The author also makes some incorrect or misleading claims, specifically about emacs. I acknowledge there's a high bar for entry there and don't personally like emacs, but it's not modal, and it does have the ability to display images and markdown previews.

I know several world class programmers, and interestingly, the commonality among them is that they all seem to use Vim as their code editor. Many people I know who think of themselves as world class programmers use Emacs.

What a burn!

Rust's 1.0 release (i.e. the date on which the language received any sort of stability guarantee) was in 2015, and this article was written in 2019. Measuring the pace of feature development of a four-year-old language by its release notes, and comparing against a 50-year-old language by counting bullet points in Wikipedia articles, is absolutely ridiculous.

Yes, younger languages adopt features more quickly, and Rust was stabilized in a "minimal viable product" state, with many planned features not yet ready for stabilization. So of course the pace of new features in Rust is high compared to older languages. But Wikipedia articles are in no way comparable to release notes as a measure of feature adoption.

I think C is faster, more powerful, and more elegant.

"More elegant" is a matter of opinion. But "faster" and "more powerful" should be measurable in some way. I'm not aware of any evidence that C is "faster" than Rust, and in fact this would be extremely surprising since they can both be optimized with LLVM, and several of the features Rust has that C doesn't, such as generics and ubiquitous strict aliasing, tend to improve performance.
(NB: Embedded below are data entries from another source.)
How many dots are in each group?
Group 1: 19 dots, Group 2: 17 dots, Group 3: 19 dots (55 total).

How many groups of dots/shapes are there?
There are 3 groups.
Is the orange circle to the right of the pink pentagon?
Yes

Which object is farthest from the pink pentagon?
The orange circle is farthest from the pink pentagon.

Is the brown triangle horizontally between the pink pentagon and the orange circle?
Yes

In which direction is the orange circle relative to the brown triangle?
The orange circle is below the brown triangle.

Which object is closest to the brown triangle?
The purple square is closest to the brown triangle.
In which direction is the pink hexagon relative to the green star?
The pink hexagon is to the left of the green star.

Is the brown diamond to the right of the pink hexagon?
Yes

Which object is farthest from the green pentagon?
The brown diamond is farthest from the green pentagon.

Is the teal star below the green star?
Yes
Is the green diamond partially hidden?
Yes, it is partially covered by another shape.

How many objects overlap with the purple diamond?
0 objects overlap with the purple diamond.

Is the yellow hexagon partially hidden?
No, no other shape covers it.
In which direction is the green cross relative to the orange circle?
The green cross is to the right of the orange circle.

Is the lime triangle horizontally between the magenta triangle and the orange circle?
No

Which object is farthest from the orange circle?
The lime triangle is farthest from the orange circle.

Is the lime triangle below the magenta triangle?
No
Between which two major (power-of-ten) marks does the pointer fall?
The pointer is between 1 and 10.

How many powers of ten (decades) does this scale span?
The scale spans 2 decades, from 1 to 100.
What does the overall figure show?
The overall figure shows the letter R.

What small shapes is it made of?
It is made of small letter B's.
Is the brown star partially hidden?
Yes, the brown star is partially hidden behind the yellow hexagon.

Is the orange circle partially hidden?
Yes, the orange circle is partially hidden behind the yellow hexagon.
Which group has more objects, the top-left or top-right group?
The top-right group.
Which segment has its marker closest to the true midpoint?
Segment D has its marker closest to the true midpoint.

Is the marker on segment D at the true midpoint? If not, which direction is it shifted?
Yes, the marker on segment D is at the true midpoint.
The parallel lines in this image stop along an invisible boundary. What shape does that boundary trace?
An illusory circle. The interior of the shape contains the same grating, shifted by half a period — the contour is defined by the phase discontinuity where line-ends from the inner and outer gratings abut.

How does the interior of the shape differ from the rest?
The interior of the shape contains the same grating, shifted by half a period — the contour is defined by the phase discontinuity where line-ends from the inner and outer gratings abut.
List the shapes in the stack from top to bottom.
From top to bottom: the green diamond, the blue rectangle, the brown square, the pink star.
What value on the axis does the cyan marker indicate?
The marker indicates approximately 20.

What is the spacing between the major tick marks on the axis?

"Powerful" can mean many things, but the most useful meaning I've encountered is essentially "flexibility of application" : that is, a more powerful language can be used in more niches, such as obscure embedded hardware platforms. It's really hard to compete with C in this regard, but that's largely a matter of momentum and historical lock-in: hardware vendors support C because it's currently the lowest common denominator for all hardware and software. There's nothing about Rust the language that makes it inappropriate for hardware vendors to support at a low level. Additionally, GCC is probably the toolchain with the broadest hardware support (even hardware vendors that use a bespoke compiler often do so by forking GCC), and Rust currently has two projects (mrustc and gccrs) working to provide a way to use GCC with Rust. So even the advantage C has in terms of hardware support is narrowing.

But note that there are also niches for which C is widely considered less appropriate than Rust! The most obvious example is probably use in a front-end web application. Yes, C should in theory be usable on the front-end using emscripten, but Rust has had decent support for compiling to WebAssembly almost as long as it's been stabilized.

The programming languages you use, and the variety of languages you learn, deeply influence how you think about software design.

Software would be much more reliable (in general) if Erlang had become one of the dominant languages for development.

Go sacrifices too much for superficial simplicity; but I would like to see a language that's nearly as easy to learn, but has a better type system and fewer footguns.

Unit testing is often overrated. It is not good for discovering or protecting against most bugs.

Build/test/deploy infrastructure is a genuinely hard problem that needs better tooling, particularly for testability.